The bottom line for brokers is that the typical client profile is changing.

“Clients who find themselves in hard times may in the future need specialist help with finance products. Lending policies are changing, sometimes weekly, and as such brokers are going to have to adapt their businesses and work with clients who don’t fit the box,” says Ellis.

“There has always been a tendency in broking to see these clients as hard to help, too much work and not as quick to settle. But the so-called vanilla-type clients are changing. There has to be more consideration given to the second-tier, non-bank lenders that can accommodate the client’s needs, rather than the majors that seem to get the majority of loans.
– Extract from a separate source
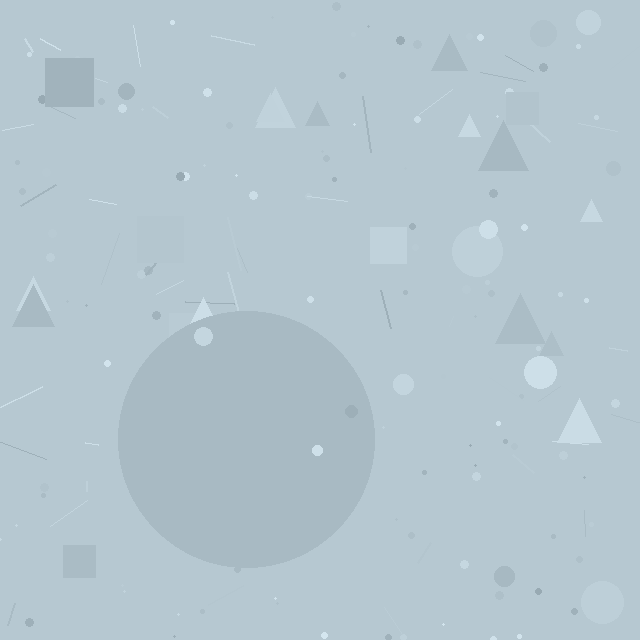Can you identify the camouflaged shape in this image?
The camouflaged shape is a circle.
As the economy changes, gone are the days of everyone fitting nicely into a set criteria.”

How many of these clients exist is still a matter of debate. RBA assistant governor Michele Bullock maintains that financial distress is “not acute at the moment”, playing down the possibility of a further rise in bankruptcies in 2018, and predicting wages and consumer spending will improve in the short to mid term.

“Future rate rises will hit home and, unless income growth recovers quickly, we will see more financial stress ahead” - Martin North, Digital Finance Analytics

In the latest HILDA survey, the median housing debt-to-income ratio stood at 250%; however, the median ratio of mortgage repayments to income during the same period remained stable at around 20%.

On the other hand, data published by Digital Finance Analytics shows that 921,000 Australian households, equivalent to 29.7%, were estimated to be under mortgage stress in December 2017, up from the previous month’s 913,000. Regional analysis confirms that the highest concentration was in NSW, up from 251,576 in November to 258,572 in December.

“What’s ahead depends on future income growth and interest rates. Private sector income growth is below the cost of living and under pressure from rising power costs, childcare and school fees, plus council rates,” North explains.

“Despite low mortgage rates, the average loan size, especially in the eastern states, has grown in line with rising home prices, so debt levels are as high as ever. For those renting, more are finding it difficult to find an affordable place to live.”

What can be said with some certainty is that nothing lasts forever and, as always, failure to prepare is preparation to fail.

North adds, “Future rate rises will hit home and, unless income growth recovers quickly, we will see more financial stress ahead.”